Conf.intervals for fitted parameters: divide by sqrt(n)?

In summary, the conversation discusses the process of fitting a parametrized model to data and obtaining the optimized parameters and covariance matrix. It is noted that the squares of the diagonal elements of the covariance matrix are the standard errors of the optimized parameters, and that multiplying these errors by 1.96 gives a confidence interval of 95%. The question is raised whether one should also divide by √n, similar to creating a confidence interval for a mean, and it is explained that this factor does come into play and decreases with increasing n. The conversation also discusses the correlation between the standard errors of m and c, and how this limits the variability of the regression line. It is mentioned that most computer programs estimate the statistical distributions of the model parameters by
  • #1
Jonas Hall
4
1
If you fit a parametrized model (i.e. y = a log(x + b) + c) to some data points the output is typically the optimized parameters (i.e. a, b, c) and the covariance matrix. The squares of the diagonal elements of this matrix are the standard errors of the optimized parameters. (i.e. sea, seb, sec). Now to get a confidence interval of 95% for a parameter you typically multiply this error with 1.96 (assuming a normal distribution)(i.e. a ± 1.96 sea). At least this is what I have found so far. But I wonder if this is the whole truth. Shouldn't you also divide by √n the way you do when you create a confidence interval for a mean? It just seems to me that the more data you have, the better the estimates of the parameters should become. Also, i find that if i don't divide by √n, then the values seem rather large, sometimes falling om the wrong side of 0.

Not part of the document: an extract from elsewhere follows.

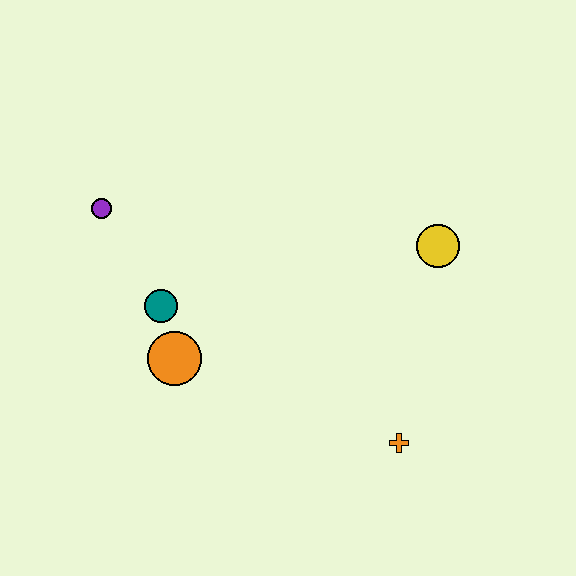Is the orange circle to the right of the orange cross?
No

Or... does the covariance matrix values grow smaller with increasing n and this is the reason that you don't divide by √n and the values are supposed to be quite large?

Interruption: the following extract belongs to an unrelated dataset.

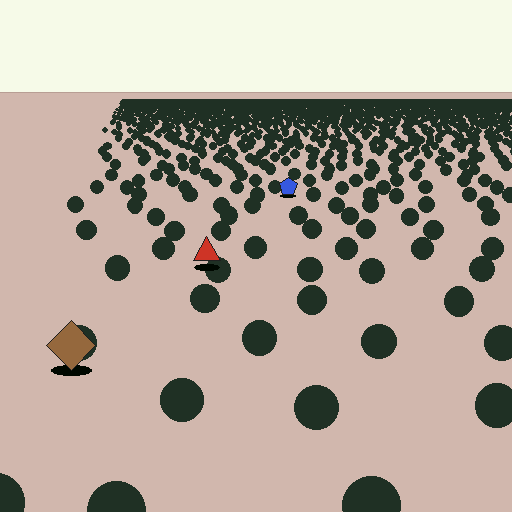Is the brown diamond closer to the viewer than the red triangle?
Yes. The brown diamond is closer — you can tell from the texture gradient: the ground texture is coarser near it.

Grateful if someone could make this clear to me. I have never studied statistics "properly" but dabble in mathematical models and teach math in upper secondary school.
 
Physics news on Phys.org
  • #2
Jonas Hall said:
Shouldn't you also divide by √n the way you do when you create a confidence interval for a mean?
When you divide the standard deviation by the square root of n you obtain the standard error of the mean. You said that the values you have are already standard errors, so it wouldn’t make sense to divide them again.
 
  • Like
Likes FactChecker
  • #3
The √n factor does come into it. For example, for the equation y = mx + c, if the error variance of the points is σ2, the variance of m is
σ2/n(<x2> - <x>2)
If your measured error variance is s2, the estimated variance of m is s2/n(<x2> - <x>2). This is the diagonal element of the covariance matrix. (I think you meant to say "The diagonal elements of this matrix are the squares of the standard errors of the optimized parameters. (i.e. sea, seb, sec).") As you suggest, the value decreases with increasing n.
If you did p separate experiments, with independent data sets, and determined a value of m for each, and calculated the mean value of m, the standard error of this mean value would be the standard error of m divided by √p.
Another point is that though the standard errors of m and c might be large, the values of m and c are usually strongly correlated, so you can't have any value of m in its confidence interval with any value of c in its confidence interval. This limits the variability of the regression line more than might at first appear.
 
  • Like
Likes Dale
  • #4
Jonas Hall said:
teach math in upper secondary school
mjc123 said:
though the standard errors of m and c might be large, the values of m and c are usually strongly correlated, so you can't have any value of m in its confidence interval with any value of c in its confidence interval. This limits the variability of the regression line more than might at first appear.
e.g. for a straight line fit it's easy to check that the best line goes 'through the center of mass of the mesaured points' and can wiggle its slope due to the (hopefully) random errors. The abscissa error is a combination of this wiggling and shifting up and down a bit. The correlation disappears if the origin is at the 'center of mass'.
 
  • #5
Jonas Hall said:
The squares of the diagonal elements of this matrix are the standard errors of the optimized parameters. (i.e. sea, seb, sec).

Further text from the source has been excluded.